[Karel Godfried Withuys]
WITHUYS (Karel Godfried), den 2den Mei 1794 te Amsterdam geboren, heeft den lande als ambtenaar in verschillende betrekkingen en laatst (van 1849 tot aan zijn dood) als directeur der algemeene landsdrukkerij gediend. Het Dagblad Avondbode (1837-1839) had hem van regeringswege drie jaren als directeur aan het hoofd. Hij was een tijd lang redacteur der Vaderlandsche Letteroefeningen, en had 23 jaren lang de leiding van het Nederlandsch jaarboekje voor vrijmetselaars. Al deze letterarbeid getuigt te zamen van grooten werklust, van vaderlandschen ijver en van een edel hoofd en hart.
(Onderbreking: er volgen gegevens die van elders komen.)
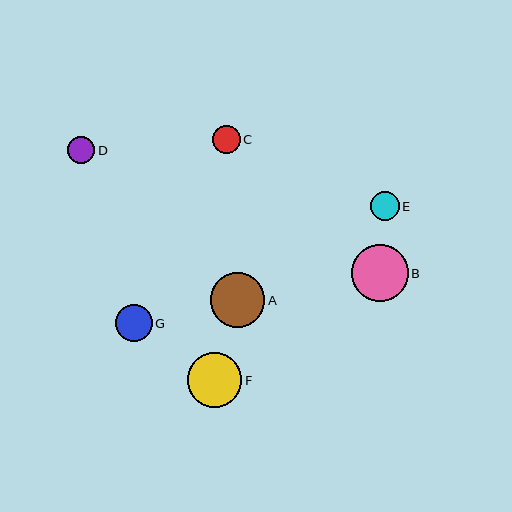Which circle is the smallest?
Circle D is the smallest with a size of approximately 28 pixels.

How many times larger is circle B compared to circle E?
Circle B is approximately 2.0 times the size of circle E.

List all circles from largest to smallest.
From largest to smallest: B, A, F, G, E, C, D.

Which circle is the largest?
Circle B is the largest with a size of approximately 57 pixels.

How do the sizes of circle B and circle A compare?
Circle B and circle A are approximately the same size.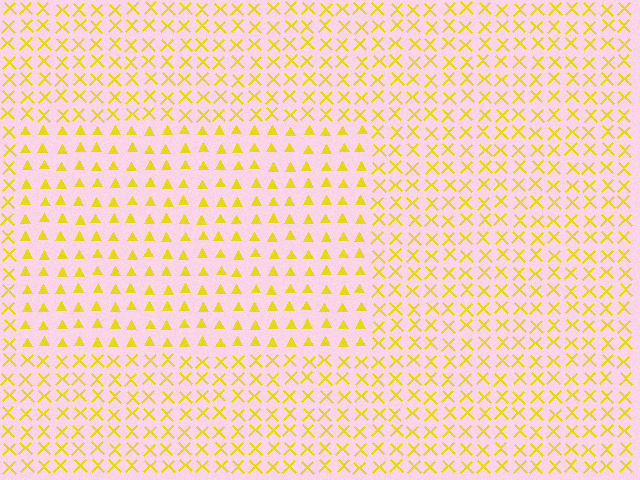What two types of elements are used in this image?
The image uses triangles inside the rectangle region and X marks outside it.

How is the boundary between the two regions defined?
The boundary is defined by a change in element shape: triangles inside vs. X marks outside. All elements share the same color and spacing.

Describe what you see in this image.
The image is filled with small yellow elements arranged in a uniform grid. A rectangle-shaped region contains triangles, while the surrounding area contains X marks. The boundary is defined purely by the change in element shape.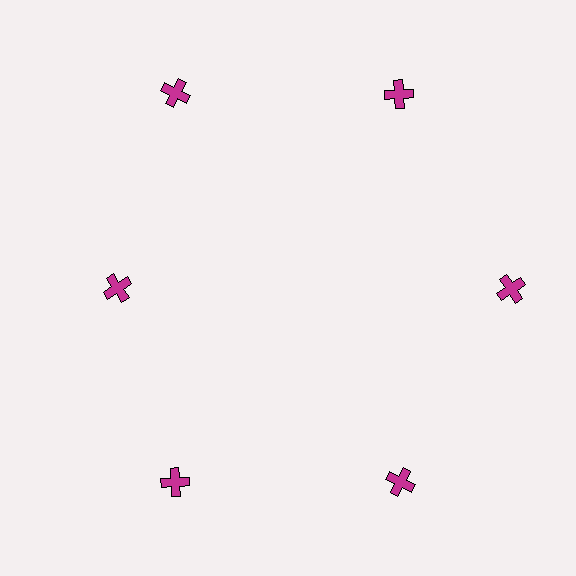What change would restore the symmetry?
The symmetry would be restored by moving it outward, back onto the ring so that all 6 crosses sit at equal angles and equal distance from the center.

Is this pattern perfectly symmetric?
No. The 6 magenta crosses are arranged in a ring, but one element near the 9 o'clock position is pulled inward toward the center, breaking the 6-fold rotational symmetry.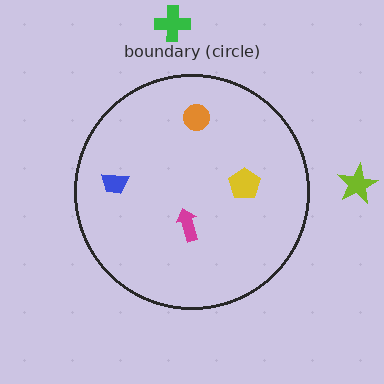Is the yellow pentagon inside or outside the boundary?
Inside.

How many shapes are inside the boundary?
4 inside, 2 outside.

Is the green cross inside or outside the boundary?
Outside.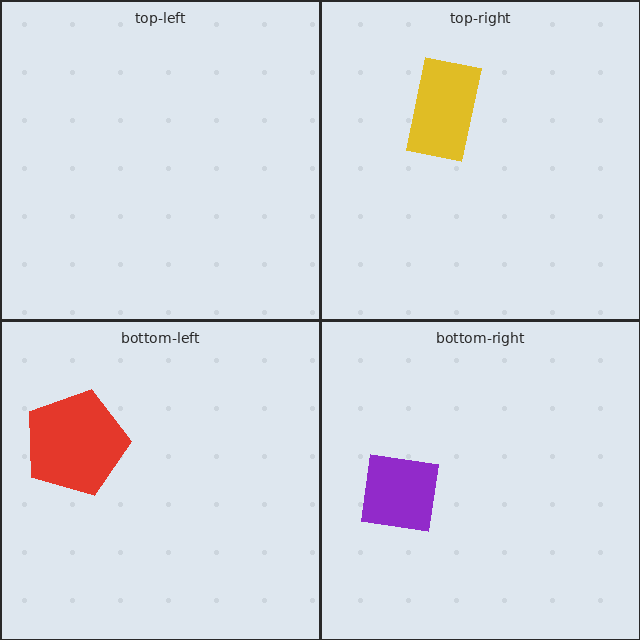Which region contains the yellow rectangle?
The top-right region.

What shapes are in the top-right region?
The yellow rectangle.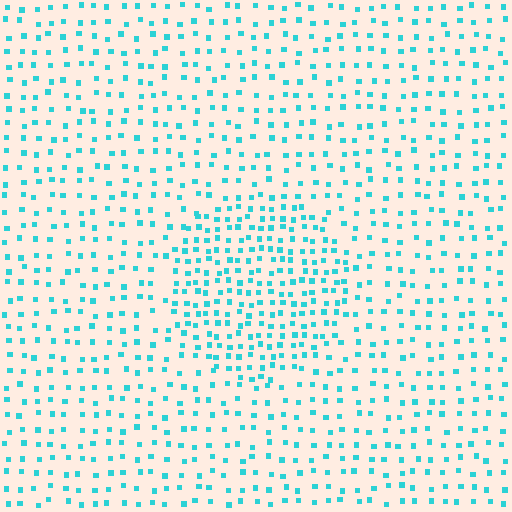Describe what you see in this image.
The image contains small cyan elements arranged at two different densities. A circle-shaped region is visible where the elements are more densely packed than the surrounding area.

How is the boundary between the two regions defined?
The boundary is defined by a change in element density (approximately 1.9x ratio). All elements are the same color, size, and shape.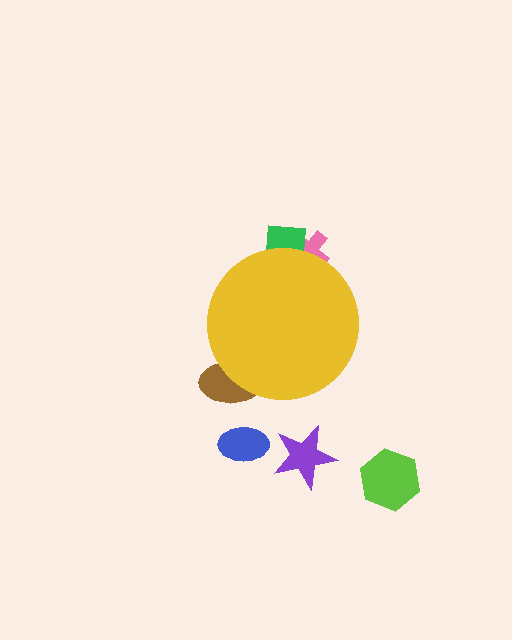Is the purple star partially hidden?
No, the purple star is fully visible.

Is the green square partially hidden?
Yes, the green square is partially hidden behind the yellow circle.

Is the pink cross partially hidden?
Yes, the pink cross is partially hidden behind the yellow circle.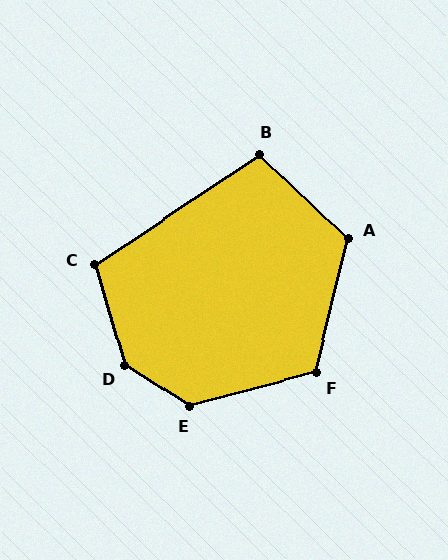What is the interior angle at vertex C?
Approximately 107 degrees (obtuse).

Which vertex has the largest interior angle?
D, at approximately 139 degrees.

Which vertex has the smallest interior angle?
B, at approximately 103 degrees.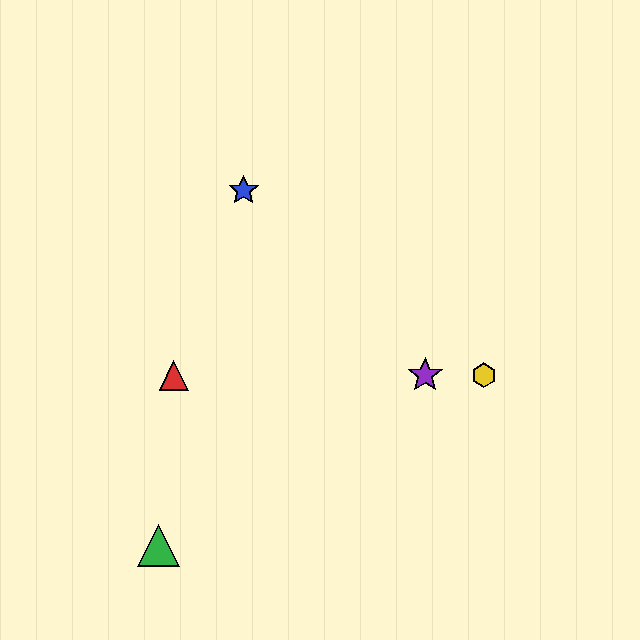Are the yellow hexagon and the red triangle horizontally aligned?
Yes, both are at y≈375.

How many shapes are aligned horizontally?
3 shapes (the red triangle, the yellow hexagon, the purple star) are aligned horizontally.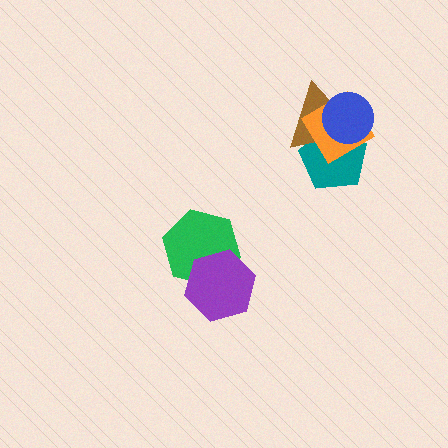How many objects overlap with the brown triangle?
3 objects overlap with the brown triangle.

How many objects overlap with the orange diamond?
3 objects overlap with the orange diamond.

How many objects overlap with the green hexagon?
1 object overlaps with the green hexagon.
In den laatsten tijd stond hij aan het hoofd der te 's Hage gevestigde Maatschappij van schoone kunsten en werd eindelijk (1842) met hare likwidatie belast. Hij was lid der Haagsche Rederijkerskamer de Nieuwe Korenbloem en gaf in 1861 aan de Delftsche Rederijkerskamer zijn naam. Hij was lid van verschillende genootschappen, o.a. van de Maatschappij van Nederlandsche Letterkunde te Leiden en door koning Willem III ridder der orde van den Nederl. Leeuw benoemd. Deze eer was hij ook waardig als dichter. Als zoodanig heeft hij zich een onsterfelijken naam gewaarborgd door zijne geniale zangen, als: ‘Hollands vlag,’ bij den Heldendood van van Speyk,’ ‘de slag bij Sempach,’ ‘de Meineed,’ ‘Willem Barentz.,’ het poëtisch geschiedverhaal der ‘Overwintering van de Hollanders op Nova Zembla,’ waarvan slechts een Fragment, ‘de drie Koningen’, in druk is verschenen, en meer andere gedichten die men in zijne bundels ontmoet. In 1813 verscheen van hem: De slag bij Quatre-Bras, Lierzang. Voorts:
Gezangen voor de Herstelde Evangelisch-Luthersche gemeente in Nederland. Amst. 1830.
Hollandsch vlag. Amst. 1831.
Het Bombardement van Antwerpen. Ald. 1831.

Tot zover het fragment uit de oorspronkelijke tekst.